Simon, Sandrine (2006). Systemic educational approaches to environmental issues: the contribution of ecological art. Systemic Practice and Action Research, 19(2) pp. 143–157.




System thinkers and practitioners are trying to help society understand better the interconnectedness between issues that we previously tended to explore in isolation. Because of this, they have an important role to play in dealing with environmental issues. Indeed, the need to tackle those in holistic ways is now recognised and systems approaches are now complementing academic approaches such as ecological economics (Neumayer E (ed) (2003) Online encyclopaedia of ecological economics.

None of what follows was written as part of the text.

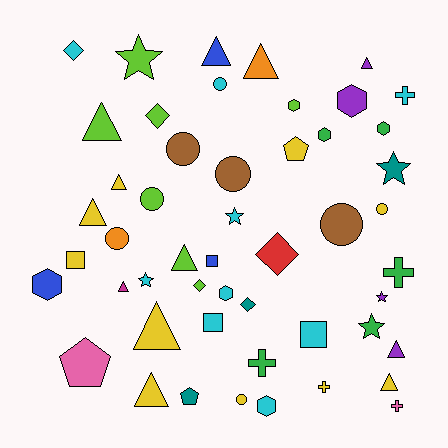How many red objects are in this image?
There is 1 red object.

International Society for Ecological Economics; Faber M, Manstetten R, Proops J (1996) Ecological economics. Concepts and methods. Edward Elgar, Cheltenham), which analyse ecological-human interactions. This paper explores how new forms of 'environmental education' could constitute particularly relevant vehicles for systems thinking and practice by building on messages and practices initiated in ecological art. Ecological art, it argues, has provided, for centuries, a practical form of holistic, interdisciplinary, problem-solving environmental management model–a particularly insightful illustration of how 'systems thinking and practice' can be used to deal with environmental problems. The paper suggests that art-based pedagogic forms could help put sustainability into practice by providing an educational tool that respects the systemicity of environmental issues and by encouraging systemic learning processes that are based on improved communication, sharing of perspectives, and stakeholders' empowerment through participation and experience.